A practical, year‑round guide to planning family dinners, offering weekly menus arranged for four weeks each month and tailored to seasonal ingredients and the average American market. The author emphasizes variety, economy, and the tasteful reuse of leftovers, providing techniques for stretching meats and transforming cold cuts, crumbs, gravies, and other odds‑and‑ends into attractive meals. Guidance includes larder and refrigerator management, balancing thrift with hospitality, and simplifying company dinners so everyday good cooking will suffice for entertaining. The tone is instructional and focused on achieving consistent, well‑cooked meals without waste or extravagance.

Cream Soup.

Put the contents of your stock-pot over the fire; add as much boiling water as is needed to make soup for to-day. First, however, take out the sheep’s tongue, and lay it aside. Simmer the soup for one hour; strain and season; return to the fire, and when it is hot, add a tablespoonful of butter rolled in flour; next, the sheep’s tongue, skinned and cut into dice. Boil up; pour into the tureen, and stir in a cup of hot milk in which two beaten eggs have been cooked one minute.

Larded Beef.

Thrust lardoons of fat salt pork quite through your cold roast, when you have trimmed off the ragged parts. Put into a deep pan; strew with chopped herbs, and minced onion, pepper, salt, and four or five whole cloves; also, a tablespoonful of chopped green pickle.

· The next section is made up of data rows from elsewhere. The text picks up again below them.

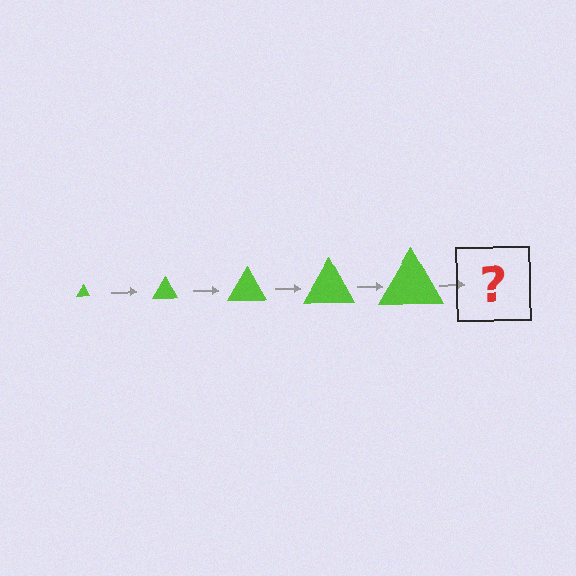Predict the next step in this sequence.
The next step is a lime triangle, larger than the previous one.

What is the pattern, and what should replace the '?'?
The pattern is that the triangle gets progressively larger each step. The '?' should be a lime triangle, larger than the previous one.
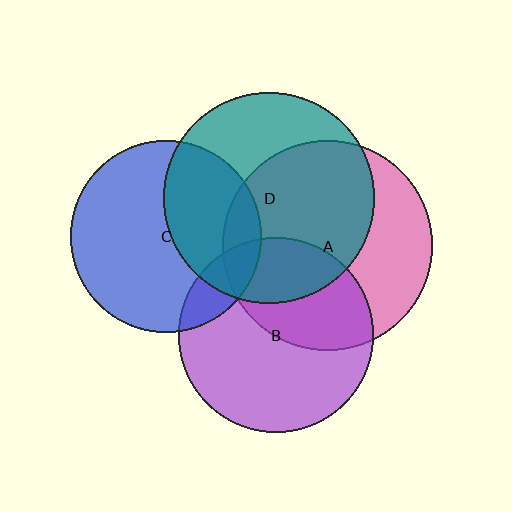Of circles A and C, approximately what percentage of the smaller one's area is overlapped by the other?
Approximately 10%.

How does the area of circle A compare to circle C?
Approximately 1.2 times.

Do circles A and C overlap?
Yes.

Half cover with broth made from yesterday’s skimmed gravy, and a little soup-stock. Cover the pan closely, set in a moderate oven, and cook one hour—more, if the piece be large. Turn, when the time is half gone. Dish the meat, strain, and thicken the gravy. Give it one boil; pour a little upon the meat, the rest into a boat.

Mashed Potatoes.

Mash, or whip up light with milk, butter and salt, and heap roughly upon a hot dish.

Baked Tomatoes.

See Thursday of First Week in December. Save the surplus juice.

Apples, Oranges, and Nuts.

Supply clean plates, fruit-knives, and nut-crackers with this course.

Tea and Crackers.

Pass, without further change of plates.